Texas Right to Life has mocked the effort, which also included a temporary restraining order guaranteed by Planned Parenthood clinics against the group. Its court records have noted that as long as clinics appear to comply with the six-week ban (and so far no clinic has attempted to violate it publicly), its activists do not intend to file a lawsuit against the ban. they.

Jonathan Mitchell, the group’s attorney in the case, declined to comment on the record of this story. America First Legal Foundation, a legal advocacy group led by former Trump White House aide Stephen Miller, also advocates for abortion activists.

In a statement last week, Texas Right to Life warned that “Planned Parenthood can sue us, but they can’t sue all Texans.”

“Whenever they commit abortions, they are responsible for the Texas Heartbeat Act that saves lives,” the statement says.

An abortion fund lawyer, Elizabeth Myers, told a Travis County district judge last week that an order against Texas’ right to life would send a signal that would discourage other people from considering suing. its customers according to SB8. Myers told the judge that the funds for the abortion would also seek restraining orders against these people if they filed a lawsuit against the execution.

Where will the state court cases go?

Next Monday, there will be court hearings in cases filed by Planned Parenthood and abortion access groups to examine whether the time-restriction orders against Texas ’right to life (which expire after 14 days) s ‘must become orders that would last as long as the cases are litigated.

After deciding this issue, the cases will go to the bottom of what clinics and abortion funds argue: that SB8 violates the Texas Constitution. This issue will finally be resolved by the Texas Supreme Court. The process of appealing to this court will take at least weeks, if not months, although abortion rights advocates expect the proceedings to be expedited to prevent it from taking years.

The lawsuits filed by the abortion funds are aimed at the mechanism of enforcement of the ban, alleging that it violates various protections due to the Texas Constitution, as well as its protections for freedom of expression. Some of the organizations for access to abortion, particularly those not involved in the main federal lawsuit, also file claims for freedom of expression and equal protection under the U.S. Constitution in their lawsuits.

“The ultimate goal is a declaratory judgment that the Texas Supreme Court would rule that the law, SB8, is unconstitutional,” Jennifer Ecklund, another abortion fund lawyer, told CNN.

This Texas Supreme Court ruling, Ecklund said, would then force any lower court to dismiss a private enforcement action that anti-abortion activists filed against clinics or their allies according to SB8.

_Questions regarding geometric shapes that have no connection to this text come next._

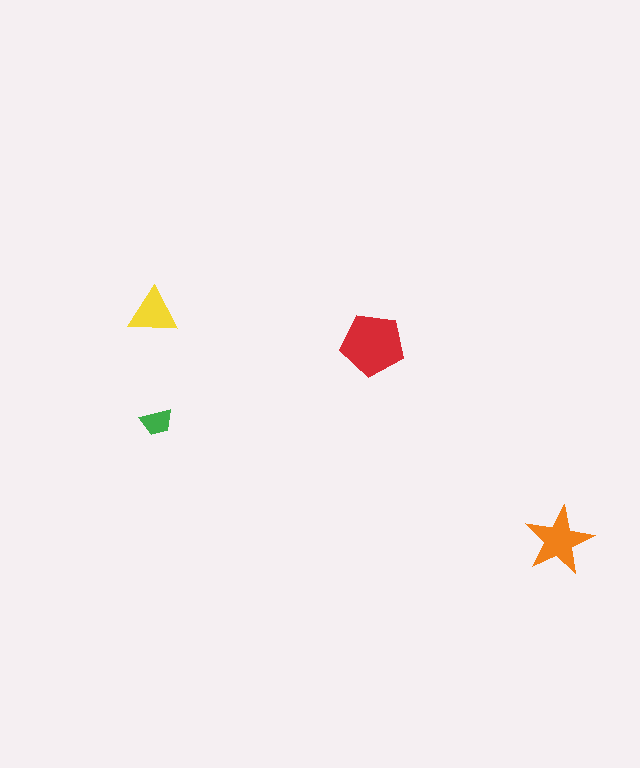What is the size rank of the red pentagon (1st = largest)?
1st.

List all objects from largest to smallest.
The red pentagon, the orange star, the yellow triangle, the green trapezoid.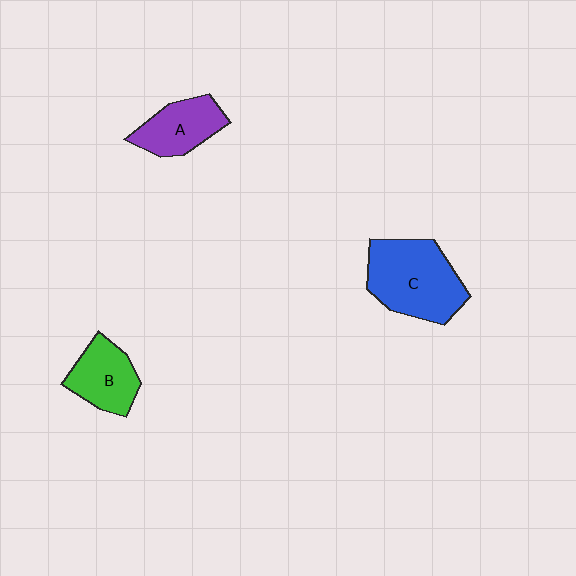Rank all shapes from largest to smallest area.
From largest to smallest: C (blue), B (green), A (purple).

The Planned Parenthood lawsuit makes similar arguments while launching a frontal attack on the abortion ban. His court records argue that the six-week ban violates the provisions of the Texas Constitution that protect “personal privacy from unwarranted interference and unwarranted interference with personal autonomy.”

“Ultimately, we are seeking a final court decision declaring SB 8 unconstitutional statewide in order to restore access to abortion to the millions of Texans who need it,” Julie Murray, a lawyer for the United States, told CNN. staff of the American Federation of Parental Planning. a statement.

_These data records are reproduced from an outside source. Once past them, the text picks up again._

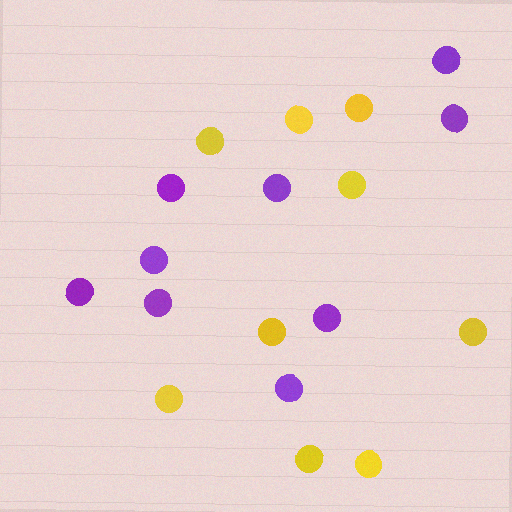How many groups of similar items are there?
There are 2 groups: one group of yellow circles (9) and one group of purple circles (9).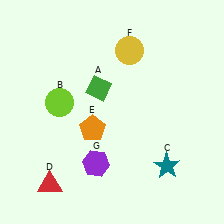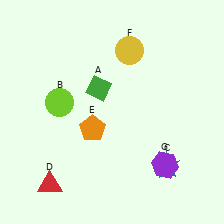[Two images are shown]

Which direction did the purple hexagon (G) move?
The purple hexagon (G) moved right.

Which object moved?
The purple hexagon (G) moved right.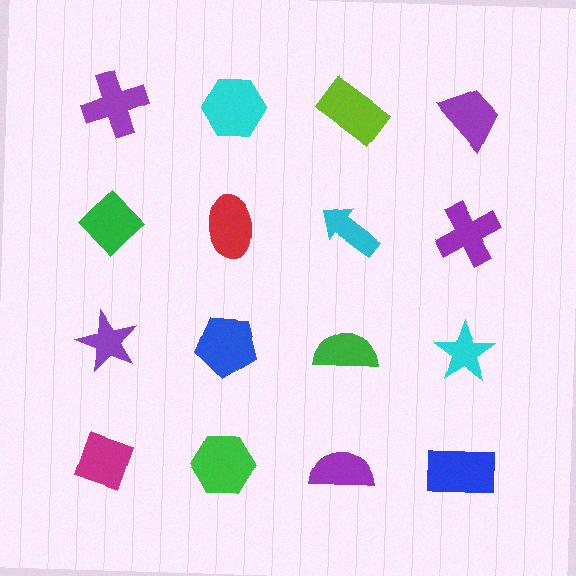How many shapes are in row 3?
4 shapes.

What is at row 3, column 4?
A cyan star.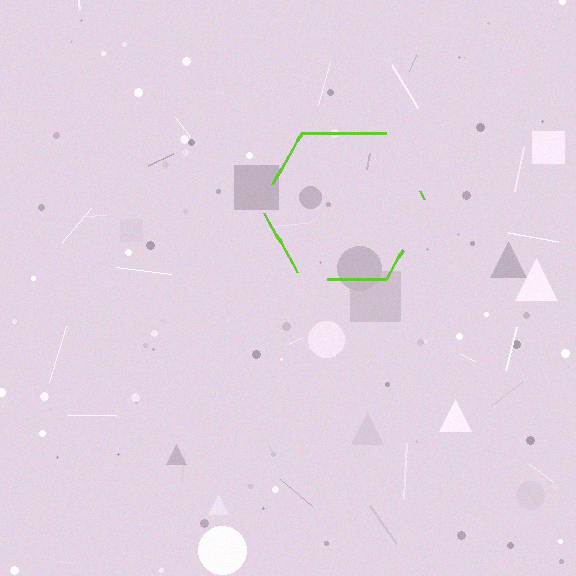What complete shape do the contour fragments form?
The contour fragments form a hexagon.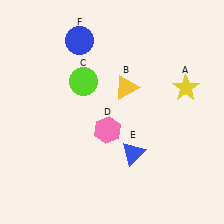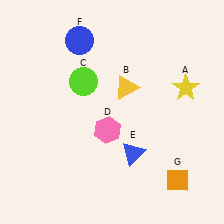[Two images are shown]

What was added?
An orange square (G) was added in Image 2.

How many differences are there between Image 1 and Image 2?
There is 1 difference between the two images.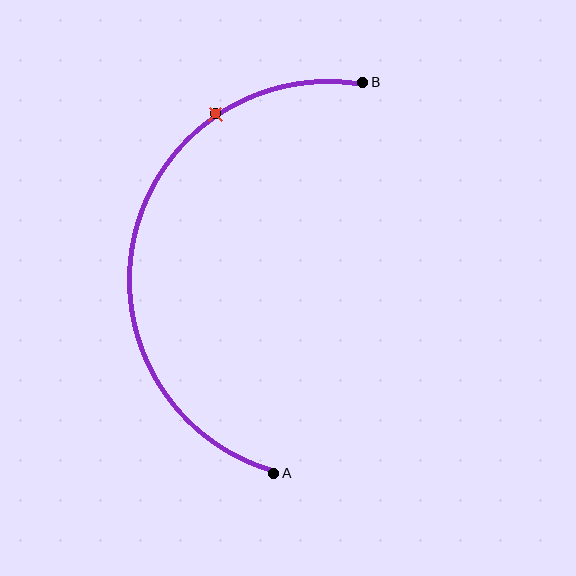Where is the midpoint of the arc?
The arc midpoint is the point on the curve farthest from the straight line joining A and B. It sits to the left of that line.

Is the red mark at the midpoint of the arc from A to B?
No. The red mark lies on the arc but is closer to endpoint B. The arc midpoint would be at the point on the curve equidistant along the arc from both A and B.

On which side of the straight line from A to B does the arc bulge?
The arc bulges to the left of the straight line connecting A and B.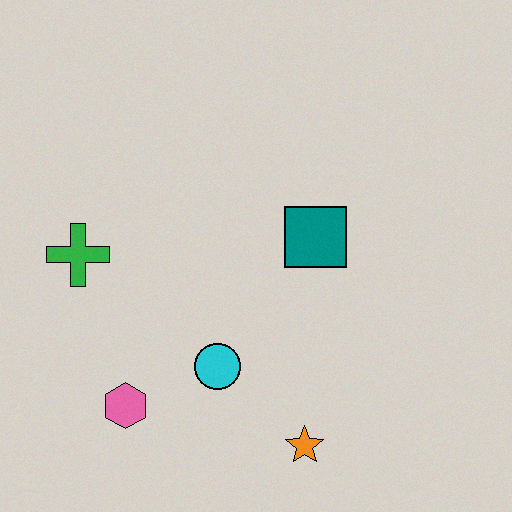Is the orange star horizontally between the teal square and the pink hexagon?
Yes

Will a Texas Supreme Court ruling end the legal fight?

It is still unclear whether this decision would be enough to deter any private citizen from taking action to enforce the SB8 against clinics. The ban is structured in a way that encourages even the most frivolous law enforcement actions. Abortion clinics are prohibited from reimbursing attorneys’ fees even if they win SB8 application cases, so those who bring the lawsuits will not suffer any consequences from cases that will be automatically ruled out.

“And here lies the friction: how can a provider avoid an endless system of such lawsuits, even after the Texas Supreme Court has ruled that SB8 is unconstitutional?” Vladeck asked.